How to find the process with maximum file descriptors?

What is wrong with this for loop? I am trying to find which process has the maximum number of file descriptors. The first command in the for loop ps aux | awk '{print $2}' prints out only the process IDs. I know the first error lsof: illegal process ID: PID is there because the 1st line of the output is PID, but shouldn’t the loop work fine for the rest of the lines?

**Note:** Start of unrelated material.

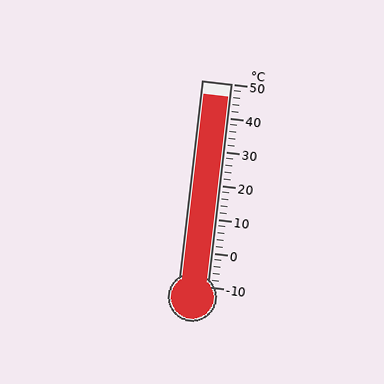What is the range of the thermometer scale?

[[email protected] ~]# for i in `ps aux | awk '{print $2}'` ; do `lsof -p $i | wc -l` ; done
lsof: illegal process ID: PID
lsof 4.82
 latest revision: ftp://lsof.itap.purdue.edu/pub/tools/unix/lsof/
 latest FAQ: ftp://lsof.itap.purdue.edu/pub/tools/unix/lsof/FAQ
 latest man page: ftp://lsof.itap.purdue.edu/pub/tools/unix/lsof/lsof_man
 usage: [-?abhlnNoOPRtUvVX] [+|-c c] [+|-d s] [+D D] [+|-f[gG]] [+|-e s]
 [-F [f]] [-g [s]] [-i [i]] [+|-L [l]] [+m [m]] [+|-M] [-o [o]] [-p s]
[+|-r [t]] [-s [p:s]] [-S [t]] [-T [t]] [-u s] [+|-w] [-x [fl]] [--] [names]
Use the ``-h'' option to get more help information.
-bash: 0: command not found
-bash: 22: command not found
-bash: 4: command not found
-bash: 4: command not found
-bash: 4: command not found
-bash: 4: command not found
^C
[[email protected] ~]#

Why is it executing the output of wc -l instead of going back to the loop?

Or is there another way I can find the process with maximum file descriptors?

Answer

The issue is the backticks in your do ... done section.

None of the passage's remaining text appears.